When Dylan himself has been questioned about the song's subject matter he has confessed that he has no idea. However, author Paul Williams describes the song as a portrait of a gypsy girl that Dylan has seen only fleetingly but who has completely captivated him. Williams goes on to say that within the context of the song, Dylan is falling in love with not only the gypsy girl but also with the whole idea of gypsies and of himself in love with one. The song takes its name from the Spanish Harlem neighborhood of New York City.

== Reception ==
Music critic Tim Riley writes that "'Spanish Harlem Incident' is a new romance that pretends to be short and sweet, but it's an example of how Dylan begins using uncommon word couplings to evoke the mysteries of intimacy...her 'rattling drums' plays off his 'restless palms'; her 'pearly eyes' and 'flashing diamond teeth' off his 'pale face.'"

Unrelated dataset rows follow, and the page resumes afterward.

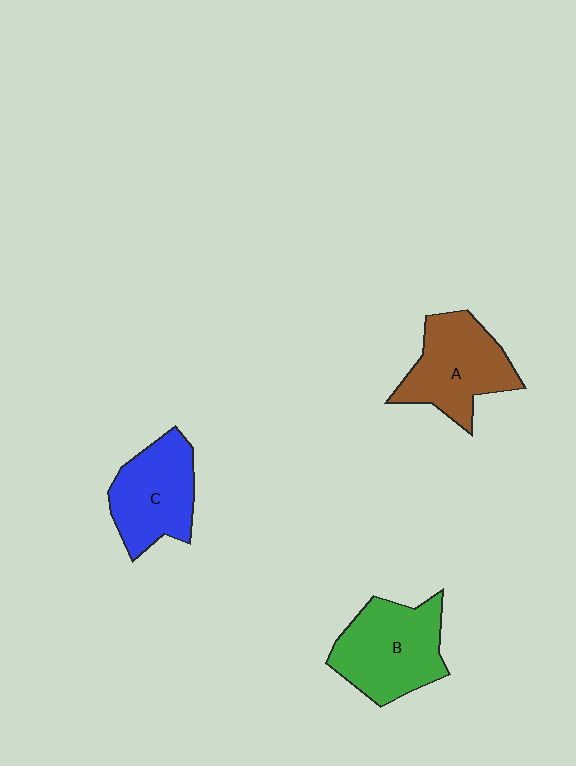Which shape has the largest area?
Shape B (green).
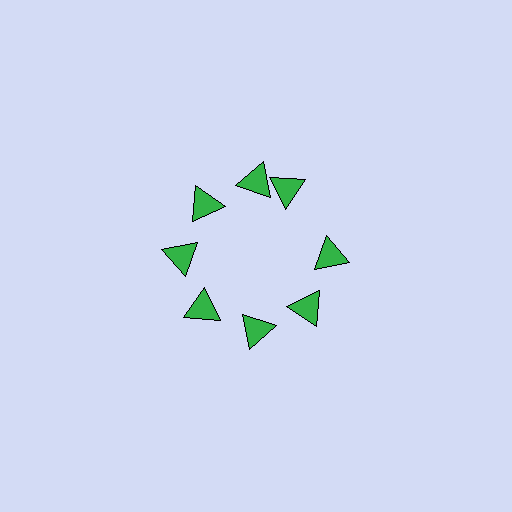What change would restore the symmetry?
The symmetry would be restored by rotating it back into even spacing with its neighbors so that all 8 triangles sit at equal angles and equal distance from the center.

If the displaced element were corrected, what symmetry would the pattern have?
It would have 8-fold rotational symmetry — the pattern would map onto itself every 45 degrees.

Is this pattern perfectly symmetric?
No. The 8 green triangles are arranged in a ring, but one element near the 2 o'clock position is rotated out of alignment along the ring, breaking the 8-fold rotational symmetry.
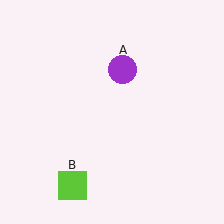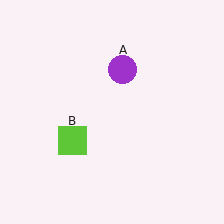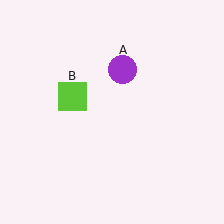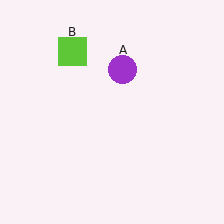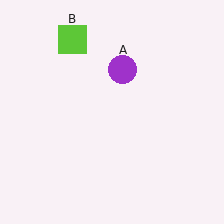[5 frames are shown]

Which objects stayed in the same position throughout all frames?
Purple circle (object A) remained stationary.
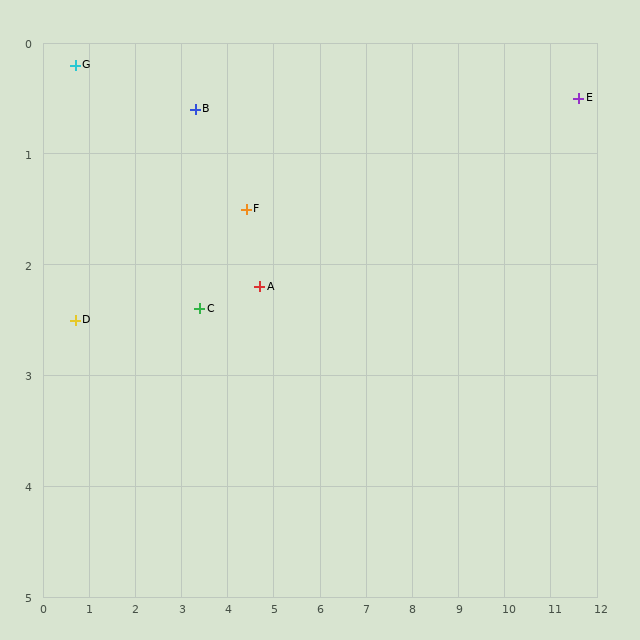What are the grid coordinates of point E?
Point E is at approximately (11.6, 0.5).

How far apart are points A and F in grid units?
Points A and F are about 0.8 grid units apart.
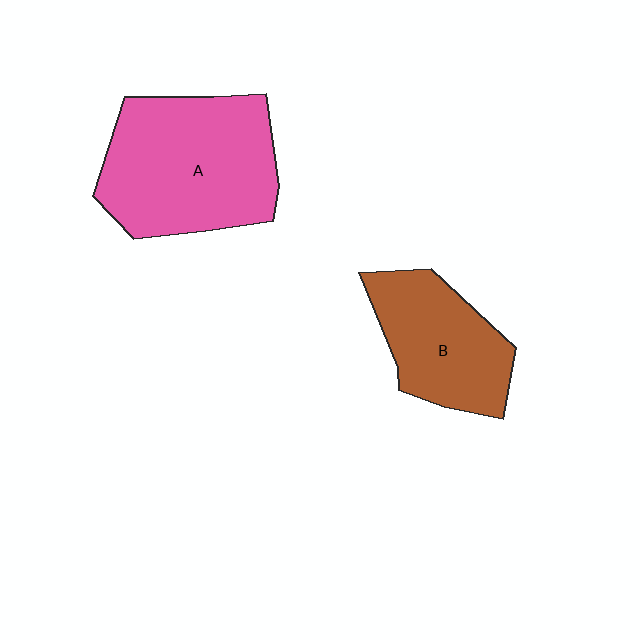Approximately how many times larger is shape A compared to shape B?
Approximately 1.5 times.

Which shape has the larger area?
Shape A (pink).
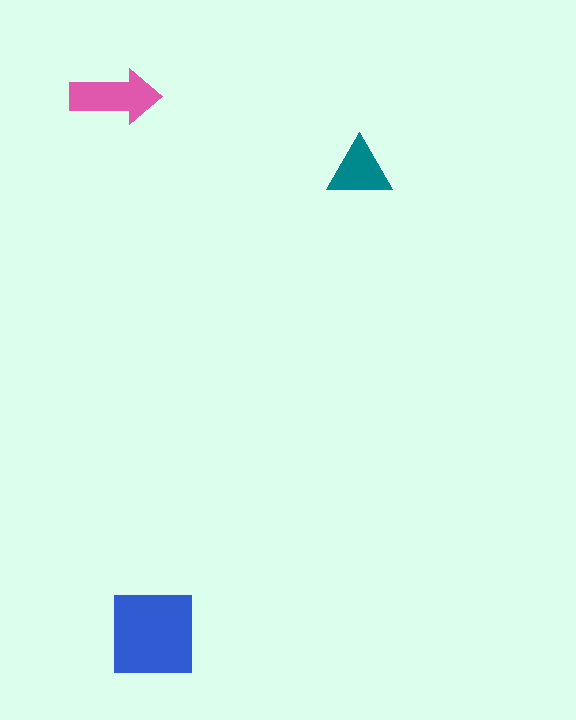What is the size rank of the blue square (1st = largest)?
1st.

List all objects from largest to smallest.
The blue square, the pink arrow, the teal triangle.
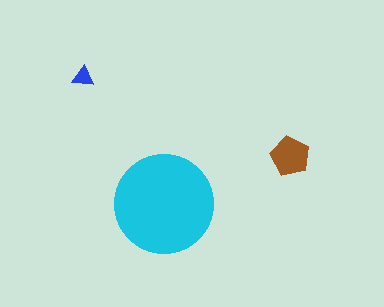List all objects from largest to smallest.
The cyan circle, the brown pentagon, the blue triangle.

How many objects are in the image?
There are 3 objects in the image.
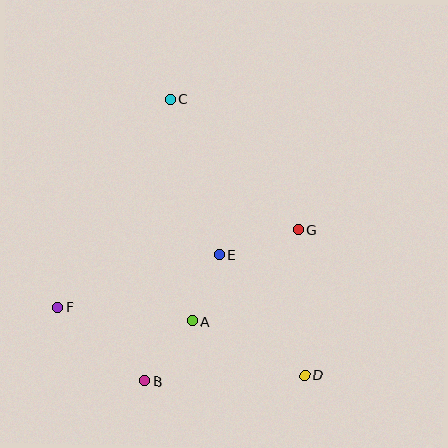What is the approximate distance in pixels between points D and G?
The distance between D and G is approximately 146 pixels.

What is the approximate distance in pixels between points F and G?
The distance between F and G is approximately 252 pixels.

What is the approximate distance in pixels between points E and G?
The distance between E and G is approximately 83 pixels.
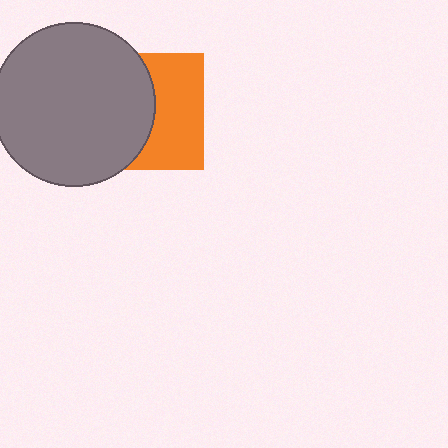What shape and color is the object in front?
The object in front is a gray circle.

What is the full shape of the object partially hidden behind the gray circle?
The partially hidden object is an orange square.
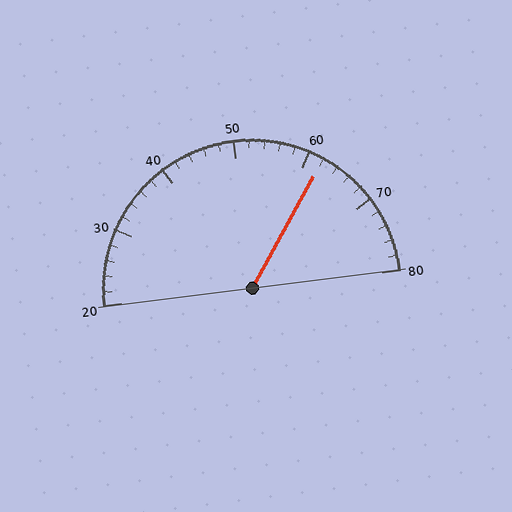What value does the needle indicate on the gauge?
The needle indicates approximately 62.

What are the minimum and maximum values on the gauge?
The gauge ranges from 20 to 80.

Dylan has only performed the song once, on October 31, 1964, during a concert at New York's Philharmonic Hall (now the David Geffen Hall). This performance was officially released in 2004, on The Bootleg Series Vol. 6: Bob Dylan Live 1964, Concert at Philharmonic Hall.

== Covers ==
The song was covered by the Byrds on their 1965 debut album, Mr. Tambourine Man, and had first been performed by the band during their pre-fame residency at Ciro's nightclub in West Hollywood, California. The song was one of four Dylan covers to appear on their debut album. After its appearance on the Mr. Tambourine Man album, The Byrds performed the song infrequently at live concerts.

"Spanish Harlem Incident" was also covered by Dion on his 1978 Return of the Wanderer album. Chris Whitley covered the song (as well as Dylan's "4th Time Around") on Perfect Day in 2000. In 2006, a live cover of the song by Silkworm was featured on their final EP "Chokes!", featuring posthumous vocals from drummer Michael Dahlquist.